Я отыскал дверь и прижался к ней спиной. В тиши переулка зазвенели удары шпаг: готов поклясться, что даже искры полетели. Мимо меня метнулись два человека - на Лепорелло напали сзади. Я бросился было ему на подмогу, но тут дверь беззвучно отворилась, кто - то схватил меня за плащ и затянул внутрь. Потом дверь снова захлопнулась. Я оказался в полной темноте, наверно, то была прихожая, рядом слышалось женское дыхание.
- Они убьют моего слугу.
- Но не убьют вас.
- Я бросил Лепорелло в беде.
- Может, у него достанет сноровки…
Среди звона шпаг мы различили крик. Все затихло. Но лишь на миг, потом послышались стоны раненого, топот убегающих ног, и кто - то завопил: "За ним! Не дайте ему уйти!" Женщина взяла меня за руку,
- Не тревожтесь, Дон Хуан. Ваш слуга…
- Вы уверены, что он сумел убежать?
- Наверняка. Следуйте за мной.
Я подчинился. Двери, коридоры, темные комнаты, патио, где я побывал нынче утром, ароматы, пение фонтана. Мы шли довольно долго. Порой свет, проникавший сквозь окна без ставень, позволял мне разглядеть белые стены, мрачные тени шкафов, пятна картин. Женщина была моего роста и уверенно двигалась в темноте.

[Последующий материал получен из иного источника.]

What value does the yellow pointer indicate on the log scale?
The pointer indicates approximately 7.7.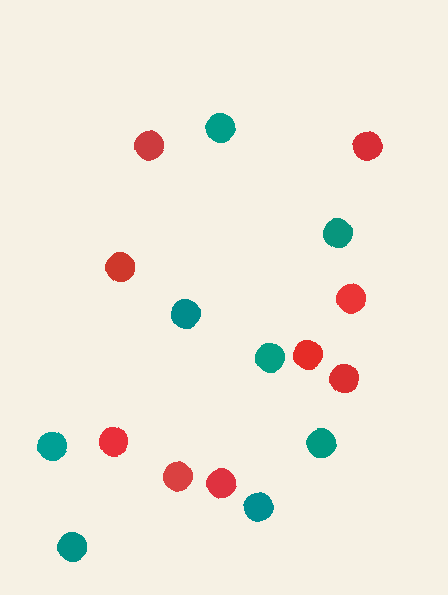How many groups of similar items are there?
There are 2 groups: one group of teal circles (8) and one group of red circles (9).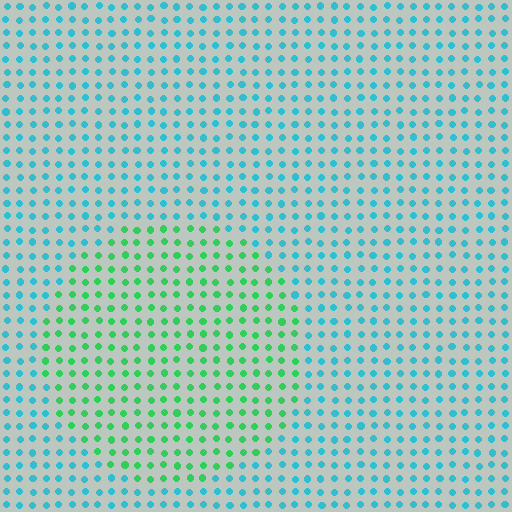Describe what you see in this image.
The image is filled with small cyan elements in a uniform arrangement. A circle-shaped region is visible where the elements are tinted to a slightly different hue, forming a subtle color boundary.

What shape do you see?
I see a circle.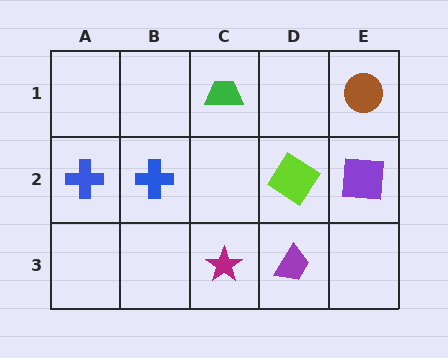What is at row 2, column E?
A purple square.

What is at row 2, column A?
A blue cross.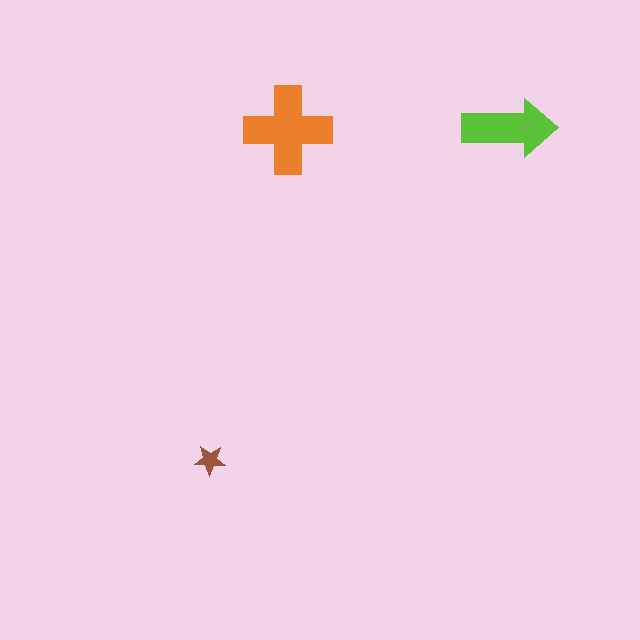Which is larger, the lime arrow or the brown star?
The lime arrow.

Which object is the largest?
The orange cross.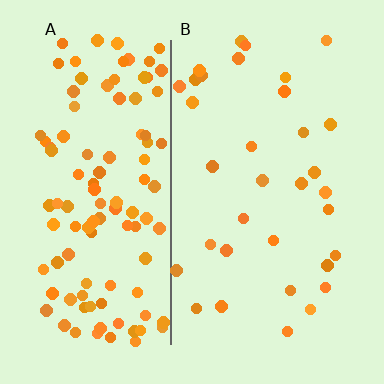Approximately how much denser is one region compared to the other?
Approximately 3.3× — region A over region B.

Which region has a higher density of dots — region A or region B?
A (the left).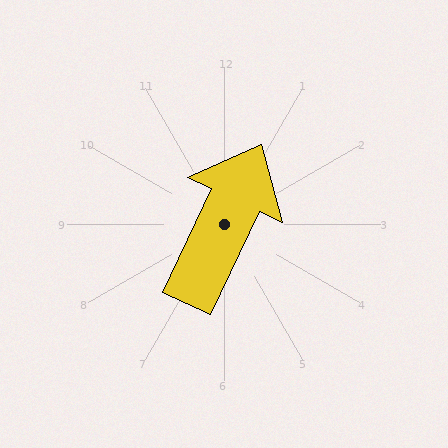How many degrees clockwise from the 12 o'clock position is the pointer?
Approximately 25 degrees.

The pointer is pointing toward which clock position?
Roughly 1 o'clock.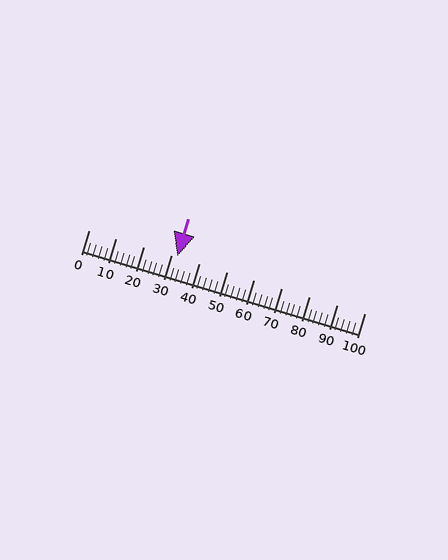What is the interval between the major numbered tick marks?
The major tick marks are spaced 10 units apart.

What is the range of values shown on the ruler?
The ruler shows values from 0 to 100.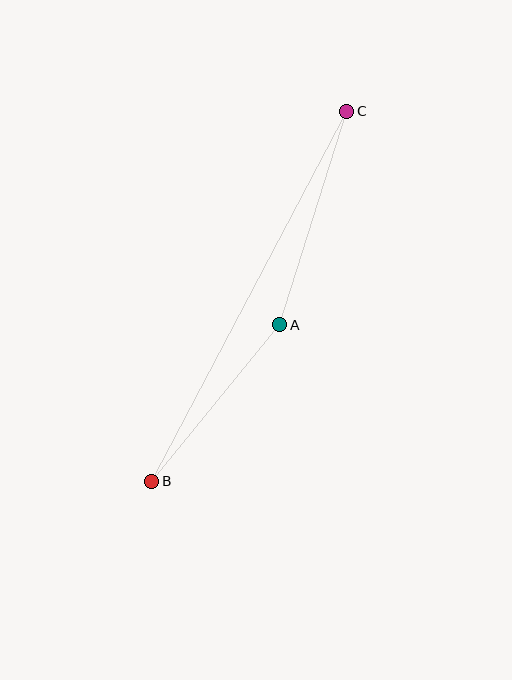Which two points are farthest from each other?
Points B and C are farthest from each other.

Она отпустила мою руку и отодвинула затвор на какой - то двери.
- Погодите.
Я слышал, как она прошла туда - сюда по комнате, потом зажгла свечу. Она стояла в углу, ко мне спиной, и свет вычерчивал ее силуэт. На ней было изящное платье свободного покроя, волосы падали на плечи, словно она только что поднялась с постели. Она взяла канделябр, повернулась и двинулась ко мне, а когда оказалась достаточно близко, подняла свечу и осветила свое лицо. Ей было лет тридцать - тридцать пять, она была красива. Я окинул взглядом ее фигуру, но платье скрывало все, кроме выступавших вперед полукружий груди.
- Я донья Соль, жена Дона Гонсало.
- Но… вы так молоды!
- Я вторая его жена.
- Все равно… Командор - старая развалина!

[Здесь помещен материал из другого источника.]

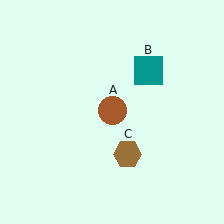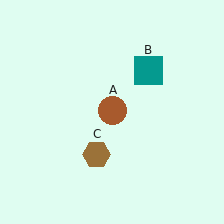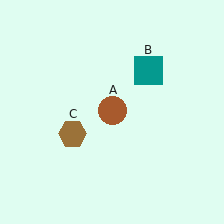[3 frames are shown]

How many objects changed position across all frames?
1 object changed position: brown hexagon (object C).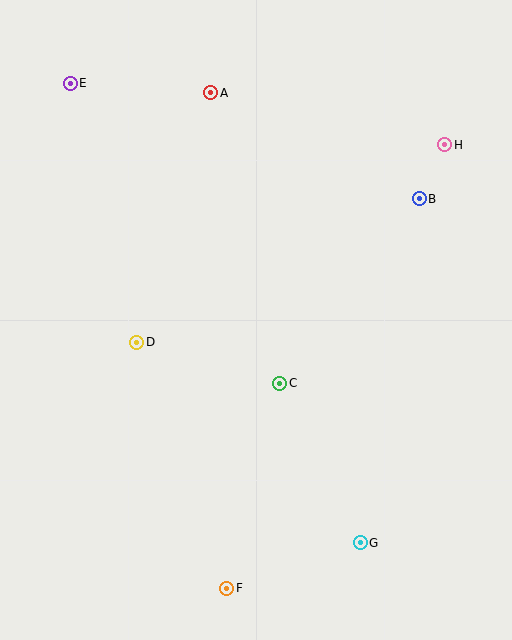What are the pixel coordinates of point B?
Point B is at (419, 199).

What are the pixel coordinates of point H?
Point H is at (445, 145).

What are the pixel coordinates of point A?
Point A is at (211, 93).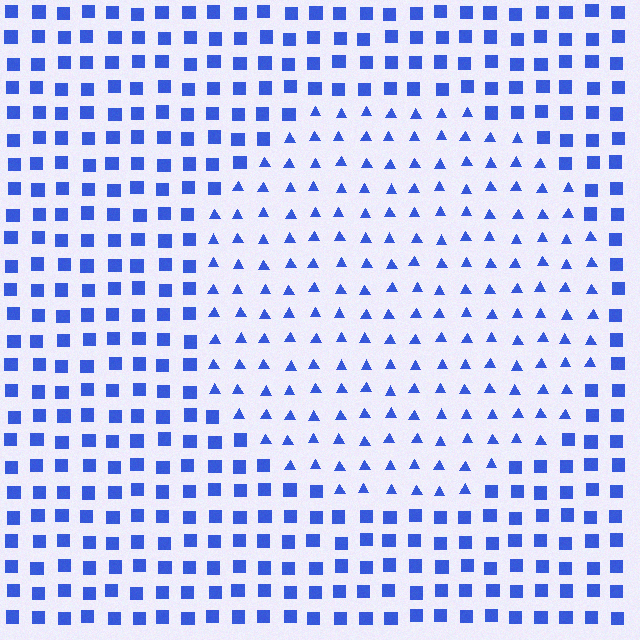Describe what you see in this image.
The image is filled with small blue elements arranged in a uniform grid. A circle-shaped region contains triangles, while the surrounding area contains squares. The boundary is defined purely by the change in element shape.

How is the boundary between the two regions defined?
The boundary is defined by a change in element shape: triangles inside vs. squares outside. All elements share the same color and spacing.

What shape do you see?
I see a circle.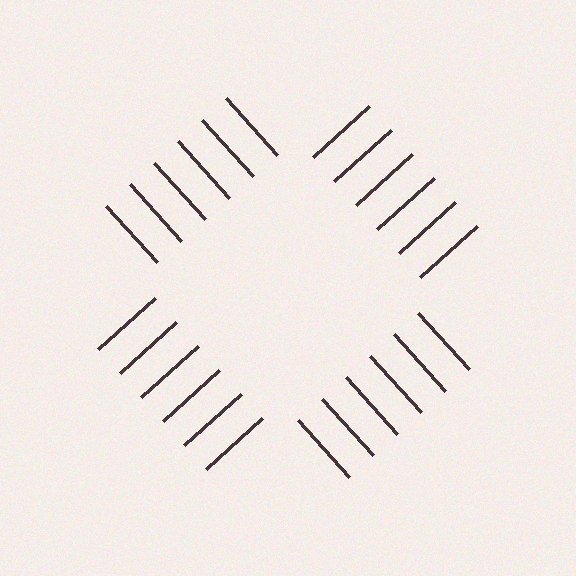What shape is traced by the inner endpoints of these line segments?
An illusory square — the line segments terminate on its edges but no continuous stroke is drawn.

Она горько улыбнулась и поставила подсвечник на стол.
- Если бы только это…
Теперь она говорила в полный голос, не таясь, и даже с долей театральности. Потом положила руки мне на плечи и заглянула в глаза. Взор ее пылал, губы дрожали.
- Что вы думаете обо мне?
- Мне трудно судить, я вас не знаю.
- Взгляните на меня получше, Дон Хуан. Нравлюсь я вам?
- Это да.
- Заметно ли, как я несчастна?
- Вы кажетесь слегка печальной.
- Нет, нет. Я несчастна. Горе разрушило мою красоту. Когда меня выдали за Командора…
Я и раньше слышал в доме какой - то шум, но тут он раздался так близко, что Донья Соль замолкла на полуслове.
- Мой муж! За ним сходили. Но не бойтесь. Если он обнаружит вас в спальне жены, ему это будет безразлично.
- Зато мне - довольно неприятно, - пошутил я. - Доселе мы считались друзьями.
- Я избавлю вас от встречи с ним.
Она подтолкнула меня к маленькой дверце, отперла ее, и я оказался в узкой комнате, заставленной шкафами. Над дверцей имелось стеклянное окошко, и я, изловчившись, добрался до него, чтобы наблюдать за происходящим. В дверь спальни колотили, голос Дона Гонсало громыхал:
- Эй! Скорей открывайте! Чтоб вам всем сгореть!
Донья Соль неспешно взяла свечу и отворила дверь. Дон Гонсало вихрем ворвался внутрь. За ним следовала юная девушка в накинутой поверх рубашки шали. Донья Соль повернулась к мужу, так что девушка оказалась в тени.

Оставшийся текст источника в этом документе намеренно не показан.